In May of 2006, a VC-backed startup called M2Z petitioned the FCC to hand over
some spectrum for free in exchange for a cut of future potential revenues. As you're probably quite aware, the FCC has been focused lately on auctioning off slices of spectrum to private companies for use in various wireless projects. The spectrum seems to only be getting more and more valuable as demands for potential wireless applications and services increase. Of course, as we've seen
in the past, these spectrum auctions don't always work out so well, with companies overbidding and being unable to actually do much with the spectrum. Part of the problem is that the FCC wants to put all sorts of rules on the spectrum usage, rather than letting it be used for whatever
makes the most sense, like some other countries.
However, the M2Z proposal seemed pretty questionable in its own way, promising nothing up front, and then making plenty of promises on the backend.

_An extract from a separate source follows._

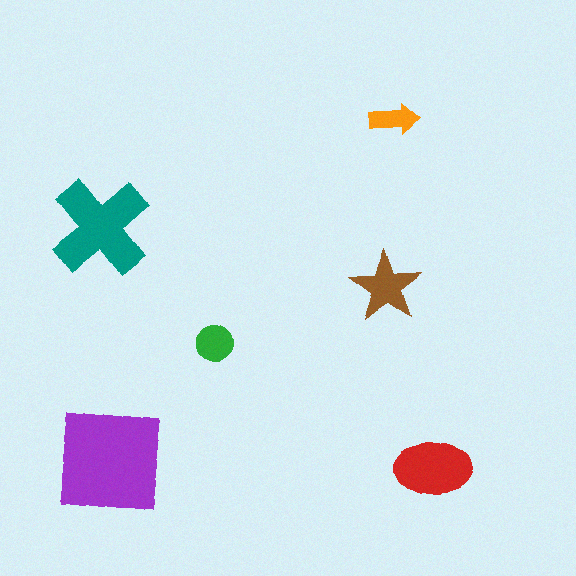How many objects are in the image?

The company claimed it would cover 95% of the country in broadband in 10 years, would have a "free" tier that was relatively slow and filtered, a more expensive upper tier, as well as offering priority for public safety uses. It may have been intriguing simply for the fact that it was different, but the FCC wasn't convinced. As has been expected for quite some time, the FCC has rejected the proposal
, though some believe that the debate over this topic may eventually lead to good things
from the FCC with the spectrum it's going to release in the near future. Of course, in the end all this really highlights is that the FCC still is focused on dribbling out
bits and pieces of spectrum using different rules and regulations each time -- rather than coming up with a truly comprehensive spectrum allocation plan. Of course, some of us have been pointing this out for years, and the FCC never seems to get any closer to a comprehensive spectrum allocation policy -- and the country continues to suffer for it.